Both France and Spain have shown a slow decline in consumption per person since the 1950s, although France also had particularly notable dips during both World War I and WWII. Italy's decline per person actually dates from the 1960s, although there were erratic changes in consumption during WWI. By contrast, Germany's rise in consumption dates from the end of WWII. The rise in per person consumption in the USA dates from the end of Prohibition, not unexpectedly. The only major wine-consuming country missing from the second graph is Portugal, which actually showed an increase in per person consumption until the end of WWII, followed by a slow decline starting in the mid 1970s.

So, the declining consumption in France and Italy combined with the rising consumption in the USA, finally resulting in the US taking the global lead in total consumption from the year 2010 onwards.

If you want to see some forecasts for the possible future of US wine consumption, they are discussed in 2019 U.S. alcohol consumption to increase while population growth stagnates.

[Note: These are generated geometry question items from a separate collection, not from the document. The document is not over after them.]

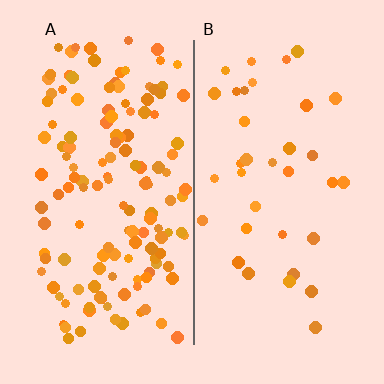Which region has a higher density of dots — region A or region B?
A (the left).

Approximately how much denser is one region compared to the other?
Approximately 3.9× — region A over region B.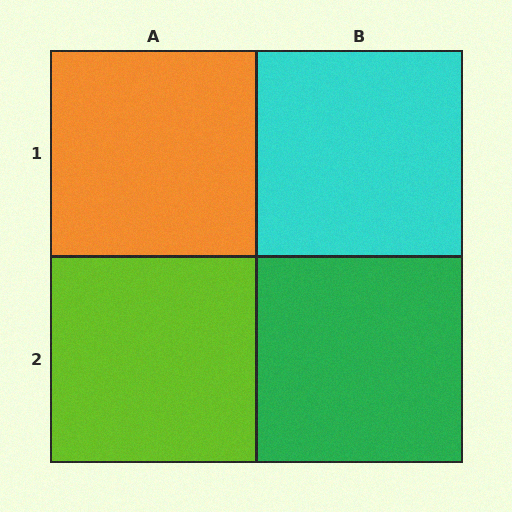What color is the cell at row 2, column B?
Green.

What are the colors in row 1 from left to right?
Orange, cyan.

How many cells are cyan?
1 cell is cyan.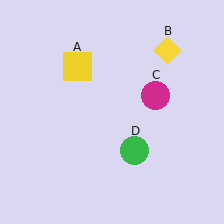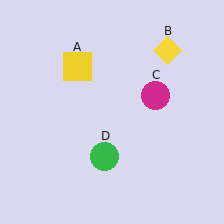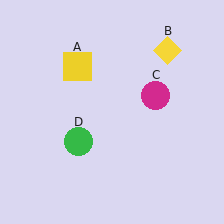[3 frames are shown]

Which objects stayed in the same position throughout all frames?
Yellow square (object A) and yellow diamond (object B) and magenta circle (object C) remained stationary.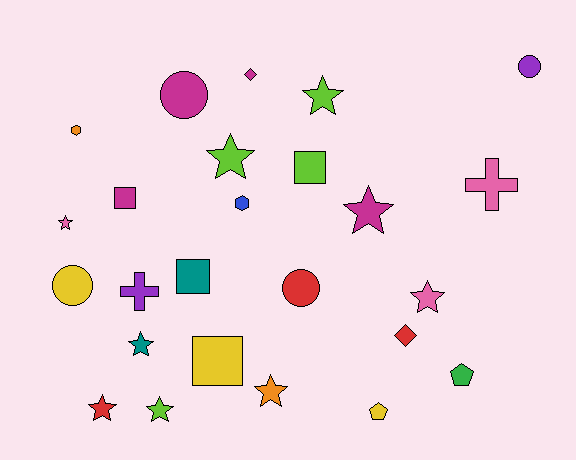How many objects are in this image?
There are 25 objects.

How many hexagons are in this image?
There are 2 hexagons.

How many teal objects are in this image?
There are 2 teal objects.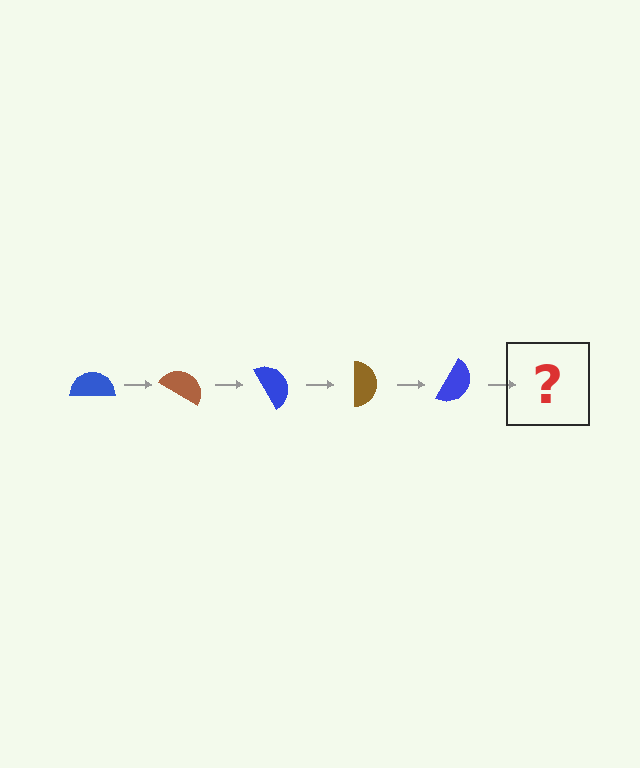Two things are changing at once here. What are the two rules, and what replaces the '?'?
The two rules are that it rotates 30 degrees clockwise each step and the color cycles through blue and brown. The '?' should be a brown semicircle, rotated 150 degrees clockwise from the start.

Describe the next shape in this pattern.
It should be a brown semicircle, rotated 150 degrees clockwise from the start.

Also shown on the second graph above (as the dashed line) is the consumption for Croatia, which had the globally highest per capita rate in 2014. Indeed, the per person consumption in Croatia has remained steady since the 1980s, unlike the western European countries discussed so far. Spanish per person consumption dropped below the current (Croatian) maximum way back in 1984, followed by the Italians in 2005, and the French and Portugese in 2013. The other two countries who currently match the Croatians, Portugese, French and Italians in their love of wine are the Moldovians and the Swiss.

Finally, it is worth illustrating just how far out in front the top three countries are, in terms of per person consumption. The final graph shows the per capita consumption (vertically) for the top 37 countries (ranked horizontally).


As you can see, all of the countries fit a nice simple (linear) mathematical model except the top three, where the people are still consuming far more wine per person than anywhere else.